While we have tried to minimise the cost of the services we selected in this guide, there will still be costs incurred running this guide. Please make sure to clean up any resources created during the guide.

To clean up what has been deployed through these guides, at any time run:

hamlet deploy run-deployments -d account -d segment --no-refresh-outputs -m stop

What are we building?

The app we are going to build through the guide is the Hello Everywhere app. It is made up of an API which is configured to say hello from various locations and a web front end to display the Hello API results.

This basic application is being used in order to focus on how to manage the deployment of the infrastructure required to host it.

What do I need?

Before getting into the guide here are a couple of requirements you need to know first:

  • You will need an active AWS account and administrative access to this account. If you don't have an account head to AWS to sign up and create an account. New accounts have an extended free tier for the first year to reduce your costs and get you started.
  • In this account you will need an IAM user that has administrative access.
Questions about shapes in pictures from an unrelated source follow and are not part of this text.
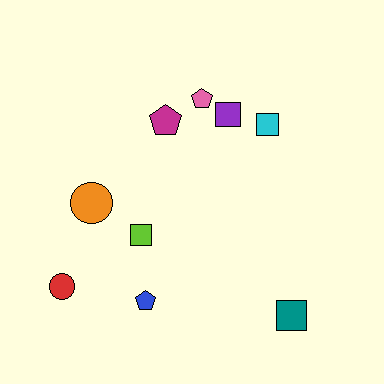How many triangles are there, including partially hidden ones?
There are no triangles.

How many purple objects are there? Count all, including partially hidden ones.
There is 1 purple object.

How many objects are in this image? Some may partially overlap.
There are 9 objects.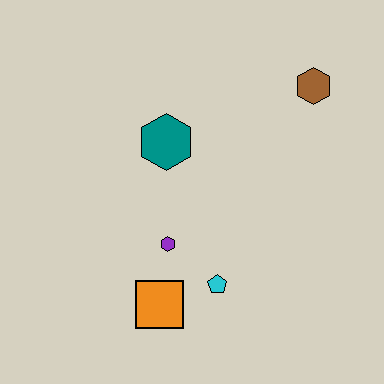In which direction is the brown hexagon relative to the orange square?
The brown hexagon is above the orange square.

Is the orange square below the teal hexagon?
Yes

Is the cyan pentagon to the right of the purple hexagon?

If you haven't done this before Create your first IAM user with administrative access to the account. You will need the AWS_SECRET_ACCESS_KEY and AWS_ACCESS_KEY_ID for hamlet to deploy your infrastructure.
  • Having Docker installed and running will be required to complete some of the deployment steps. If you haven't worked with Docker before, head to the getting started guide for what Docker is and how it works.

AWS Credential Setup

hamlet uses the awscli to access your AWS account and this comes with a number of different ways to log in to your account. hamlet supports most of these and integrates them to make it easier to deal with multiple AWS accounts.

The easiest way is to use the standard CLI environment variables. To use this method you will need an Access Key/Secret Key pair for a user that has administrative access to your AWS account. Once you have these, set them as environment variables in the shell that you will use to run your hamlet commands.

export AWS_ACCESS_KEY_ID=<Access Key>
export AWS_SECRET_ACCESS_KEY=<Secret Key>

After you have set these we need to tell hamlet to use them.

export HAMLET_AWS_AUTH_SOURCE=ENV

This tells hamlet to use the ENV source mode which will look for these environment variables when it needs to access AWS.